P. Bruckner et A. Finkielkraut
Ed. Seuil. Coll. Essais

D'abord, c'est dur, je sais, je vais décevoir, mais il faut dire aux naïfs qui, comme moi, attendent que des choses concernant beaucoup de gens soient comprises par le plus grand nombre d'entre eux ; aux béotiens pour qui la " continuité lexicale ", c'est l'emploi des mêmes mots, et qui ne perçoivent pas la vertigineuse différence de profondeur entre : " Le terrorisme est consubstantiel à ceux-là même qui le subissent ", et " On peut subir le terrorisme et le pratiquer " ; aux populistes que le " quasi-point ", " l'axiomatique du revenu ", " le dessaisissement " et le " topos seductif " dérangent, qu'ils en seront encore une fois pour leurs frais. La vulgarisation espérée est encore pour demain. (Et si, idée en passant, on se mettait, chacun avec ses petits morceaux du code, péniblement décryptés, à se faire de la traduction ? Sacrilège !). Bref, le nouveau désordre amoureux, c'est encore un peu écrit en patois philo-semio-psy-j'en-passe-et-et-des-meilleures (Mais il y'a bien pire, faut être honnêtes ,ca reste dans les limites raisonnables). J'ai un peu l'impression qu'à force de devoir se défendre dans la jungle des " confrères ", et une jungle, comme dirait l'autre, " consubstantielle " à ceux qui s'y débattent !!!, on adopte un style " pro " pour être pris au sérieux. Mais c'est pas anodin, on se retrouve vite avec une écriture (une façon de parler) bardée de défenses, de stratégies, d'écailles de tours de remparts de mâchicoulis de herses de pont-levis, et ça finit par devenir inconscient.

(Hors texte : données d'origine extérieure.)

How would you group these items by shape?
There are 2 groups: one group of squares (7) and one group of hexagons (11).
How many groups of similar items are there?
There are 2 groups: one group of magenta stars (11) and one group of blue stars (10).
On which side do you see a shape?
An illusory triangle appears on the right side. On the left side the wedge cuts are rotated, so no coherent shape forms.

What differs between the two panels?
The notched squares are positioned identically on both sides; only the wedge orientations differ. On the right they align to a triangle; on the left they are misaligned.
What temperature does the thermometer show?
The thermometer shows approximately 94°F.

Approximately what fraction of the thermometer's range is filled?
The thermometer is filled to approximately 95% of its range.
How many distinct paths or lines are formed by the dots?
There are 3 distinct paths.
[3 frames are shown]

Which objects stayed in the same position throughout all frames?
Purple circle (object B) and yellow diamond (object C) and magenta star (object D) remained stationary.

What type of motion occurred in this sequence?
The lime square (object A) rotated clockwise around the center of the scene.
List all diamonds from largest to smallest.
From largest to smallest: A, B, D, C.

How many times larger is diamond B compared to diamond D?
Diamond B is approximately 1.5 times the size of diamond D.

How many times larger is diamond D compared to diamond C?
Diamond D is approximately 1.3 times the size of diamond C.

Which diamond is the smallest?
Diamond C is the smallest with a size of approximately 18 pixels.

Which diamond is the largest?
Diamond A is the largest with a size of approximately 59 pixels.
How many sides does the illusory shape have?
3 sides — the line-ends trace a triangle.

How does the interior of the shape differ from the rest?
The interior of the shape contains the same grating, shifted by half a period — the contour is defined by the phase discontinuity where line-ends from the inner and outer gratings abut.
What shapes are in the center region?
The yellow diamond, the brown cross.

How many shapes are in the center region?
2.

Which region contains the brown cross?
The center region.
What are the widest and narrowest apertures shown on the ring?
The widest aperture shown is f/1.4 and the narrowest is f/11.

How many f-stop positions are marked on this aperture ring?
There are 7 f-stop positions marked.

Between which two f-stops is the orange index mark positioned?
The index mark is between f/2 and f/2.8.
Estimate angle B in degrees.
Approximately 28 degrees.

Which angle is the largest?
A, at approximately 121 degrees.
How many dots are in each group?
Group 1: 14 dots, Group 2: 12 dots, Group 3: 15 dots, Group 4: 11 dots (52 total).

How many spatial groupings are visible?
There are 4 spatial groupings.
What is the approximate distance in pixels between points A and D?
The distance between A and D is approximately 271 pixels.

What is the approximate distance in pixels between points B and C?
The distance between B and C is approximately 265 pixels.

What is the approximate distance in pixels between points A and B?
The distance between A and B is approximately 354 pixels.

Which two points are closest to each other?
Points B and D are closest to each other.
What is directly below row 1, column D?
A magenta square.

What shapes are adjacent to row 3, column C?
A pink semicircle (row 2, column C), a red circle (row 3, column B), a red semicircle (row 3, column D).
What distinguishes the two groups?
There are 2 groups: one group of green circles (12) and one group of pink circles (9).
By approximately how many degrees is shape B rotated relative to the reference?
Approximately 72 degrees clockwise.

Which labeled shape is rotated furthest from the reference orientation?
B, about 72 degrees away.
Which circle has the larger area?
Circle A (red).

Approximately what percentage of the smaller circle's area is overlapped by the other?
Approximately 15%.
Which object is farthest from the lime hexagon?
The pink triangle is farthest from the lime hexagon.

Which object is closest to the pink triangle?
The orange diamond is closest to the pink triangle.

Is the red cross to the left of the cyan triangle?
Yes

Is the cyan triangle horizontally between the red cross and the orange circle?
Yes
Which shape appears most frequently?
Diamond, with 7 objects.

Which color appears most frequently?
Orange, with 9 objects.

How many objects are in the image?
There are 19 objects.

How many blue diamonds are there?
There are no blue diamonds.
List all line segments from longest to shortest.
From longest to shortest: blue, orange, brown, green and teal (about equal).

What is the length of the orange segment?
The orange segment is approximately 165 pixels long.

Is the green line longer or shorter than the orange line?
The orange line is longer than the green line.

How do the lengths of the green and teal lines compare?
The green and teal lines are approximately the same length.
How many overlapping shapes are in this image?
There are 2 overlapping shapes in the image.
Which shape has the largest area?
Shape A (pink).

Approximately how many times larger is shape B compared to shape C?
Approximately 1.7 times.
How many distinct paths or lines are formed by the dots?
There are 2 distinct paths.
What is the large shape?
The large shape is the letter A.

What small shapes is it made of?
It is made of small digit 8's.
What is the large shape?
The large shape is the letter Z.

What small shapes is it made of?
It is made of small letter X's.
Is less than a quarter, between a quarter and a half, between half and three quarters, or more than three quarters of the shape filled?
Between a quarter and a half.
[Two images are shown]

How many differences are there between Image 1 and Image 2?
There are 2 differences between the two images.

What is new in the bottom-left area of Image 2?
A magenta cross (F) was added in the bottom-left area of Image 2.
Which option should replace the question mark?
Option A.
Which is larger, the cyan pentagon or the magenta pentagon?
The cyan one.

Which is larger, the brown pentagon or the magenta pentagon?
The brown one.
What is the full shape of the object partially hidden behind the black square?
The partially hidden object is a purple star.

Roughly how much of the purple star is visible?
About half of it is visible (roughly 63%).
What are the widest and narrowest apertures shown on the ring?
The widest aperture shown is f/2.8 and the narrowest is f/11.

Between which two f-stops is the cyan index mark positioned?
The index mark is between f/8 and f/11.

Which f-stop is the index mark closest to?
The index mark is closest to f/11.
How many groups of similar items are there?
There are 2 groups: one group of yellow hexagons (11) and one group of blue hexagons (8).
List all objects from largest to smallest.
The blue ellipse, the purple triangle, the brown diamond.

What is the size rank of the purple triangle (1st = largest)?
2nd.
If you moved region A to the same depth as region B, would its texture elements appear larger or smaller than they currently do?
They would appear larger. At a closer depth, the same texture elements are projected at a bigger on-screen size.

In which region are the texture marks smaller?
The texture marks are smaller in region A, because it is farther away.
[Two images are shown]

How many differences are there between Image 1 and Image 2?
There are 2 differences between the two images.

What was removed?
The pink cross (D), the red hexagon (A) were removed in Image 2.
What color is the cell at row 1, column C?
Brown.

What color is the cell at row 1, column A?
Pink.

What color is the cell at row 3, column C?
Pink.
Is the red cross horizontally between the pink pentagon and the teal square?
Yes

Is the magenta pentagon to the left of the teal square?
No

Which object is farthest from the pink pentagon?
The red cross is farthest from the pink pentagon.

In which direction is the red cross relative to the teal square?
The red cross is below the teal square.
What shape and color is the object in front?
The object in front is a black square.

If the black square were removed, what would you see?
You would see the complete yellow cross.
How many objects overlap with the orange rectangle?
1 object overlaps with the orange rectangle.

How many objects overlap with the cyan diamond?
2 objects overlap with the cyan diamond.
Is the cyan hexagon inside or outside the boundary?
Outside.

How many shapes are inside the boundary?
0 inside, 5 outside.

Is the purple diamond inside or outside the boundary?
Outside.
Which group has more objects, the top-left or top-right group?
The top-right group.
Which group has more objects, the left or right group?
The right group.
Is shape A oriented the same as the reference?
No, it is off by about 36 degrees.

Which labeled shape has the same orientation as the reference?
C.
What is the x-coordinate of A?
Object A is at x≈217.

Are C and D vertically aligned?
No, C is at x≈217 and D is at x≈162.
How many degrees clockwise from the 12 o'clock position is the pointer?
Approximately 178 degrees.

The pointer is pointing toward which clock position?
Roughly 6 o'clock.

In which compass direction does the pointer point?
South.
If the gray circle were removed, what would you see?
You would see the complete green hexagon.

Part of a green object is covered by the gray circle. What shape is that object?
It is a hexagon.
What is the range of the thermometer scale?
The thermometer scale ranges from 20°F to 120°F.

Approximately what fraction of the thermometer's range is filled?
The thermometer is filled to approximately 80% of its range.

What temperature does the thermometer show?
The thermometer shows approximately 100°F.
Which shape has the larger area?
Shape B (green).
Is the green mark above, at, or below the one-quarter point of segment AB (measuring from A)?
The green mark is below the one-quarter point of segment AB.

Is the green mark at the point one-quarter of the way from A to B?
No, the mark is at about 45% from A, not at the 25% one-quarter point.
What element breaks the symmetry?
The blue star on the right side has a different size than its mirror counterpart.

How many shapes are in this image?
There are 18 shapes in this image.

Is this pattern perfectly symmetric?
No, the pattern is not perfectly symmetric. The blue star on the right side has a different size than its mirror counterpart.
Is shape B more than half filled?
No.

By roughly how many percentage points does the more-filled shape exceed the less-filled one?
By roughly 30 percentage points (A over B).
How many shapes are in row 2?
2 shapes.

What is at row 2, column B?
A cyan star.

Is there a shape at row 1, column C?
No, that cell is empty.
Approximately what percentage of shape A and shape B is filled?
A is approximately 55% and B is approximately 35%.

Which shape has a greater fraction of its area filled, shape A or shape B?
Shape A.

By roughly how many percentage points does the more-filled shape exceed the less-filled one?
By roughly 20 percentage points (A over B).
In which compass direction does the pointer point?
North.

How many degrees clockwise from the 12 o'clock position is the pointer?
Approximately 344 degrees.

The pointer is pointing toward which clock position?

Pour Bruckner et Finkielkraut, ça doit pas encore être tout à fait intégré, la preuve ces petits passages encadrés très drôles qui ponctuent le bouquin (et contribuent à le rendre lisible) Mais justement le fait de mettre l'" humour " comme ça dans des petites boites, autre écriture, ça fait très " bon vous voyez on sait rire mais notre théorie, attention„ c'est du sérieux, y'a un temps pour tout et finie la récré ". Un peu comme le jeune cadre bronzé, ski le ouiquande, mens sana in corpore sano, d'ailleurs , ça accroît la productivité, mais attention, une fois rentré, quand on bosse, on bosse. Pour moi l'humour c'est d'abord être capable de prendre de la distance par rapport a ce qu'on raconte soi.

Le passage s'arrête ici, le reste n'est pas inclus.